Now the literal containing a negated "and" is split into two literals. This is an inference rule that belongs to Otter-lambda, but not to Otter. It is activated by the set(lambda) command.
22 [split -and,21] $ANS(x)|Ap(x,Ap(y,r(y)))!=r(y)|$ANS(y)| -H(z)|z*a!=Ap(x,g(x)).

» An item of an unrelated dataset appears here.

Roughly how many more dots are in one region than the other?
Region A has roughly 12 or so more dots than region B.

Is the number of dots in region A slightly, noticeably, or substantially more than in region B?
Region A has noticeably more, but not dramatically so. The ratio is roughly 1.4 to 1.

The literal -H(z) resolves with line 5, making z = g(X). The last literal in 22 then would become g(X) *a != Ap(x,g(x)). Otter-lambda tries to resolve this with the equality axiom 1, so it has to unify Ap(x,g(x)) with g(X)*a. Lambda-unification succeeds, taking x = lambda(u,u*a) and X = x. With that value of x, Ap(x,g(x)) beta-reduces to g(x)*a = g(lambda(u,u*a)) *a. So the last two literals of 22 disappear and x gets the value lambda(u,u*a). That leaves only one literal in 22 besides the answer literals, and since x has been instantiated to lambda(u,u*a), the left-hand side of that literal, namely Ap(x,Ap(y,r(y))), will now beta-reduce, becoming Ap(y,r(y))*a. As usual variables are renamed in the new clause:
25 [binary,22.3,1.1,demod,beta,unit_del,5] $ANS(lambda(x,x*a))|Ap(y,r(y))*a!=r(y)|$ANS(y).
Now, that last literal is resolved with first literal of axiom 2, the axiom for group inverse. Otter-lambda has to resolve Ap(y,r(y))*a = r(y) with u *x = v. This succeeds with the assignments u:= Ap(y,r(y)), x:= a, v:=r(y). The second literal of 2, u != v*i(x), then becomes Ap(y,r(y)) != r(y)*i(a) as seen in the next line of the proof: 27 [binary,25.1,2.1] $ANS(lambda(x,x*a))|$ANS(y)|Ap(y,r(y))!=r(y)*i(a). Using the equality axiom again, Otter-lambda unifies the two sides of this equality to reach the final contradiction, producing the map y := lambda(z,z*i(a)) as shown in the answer literal.
28 [binary,27.1,1.1] $ANS(lambda(x,x*a))|$ANS(lambda(z,z*i(a))). Since this clause contains only answer literals, it represents a contradiction, completing the proof.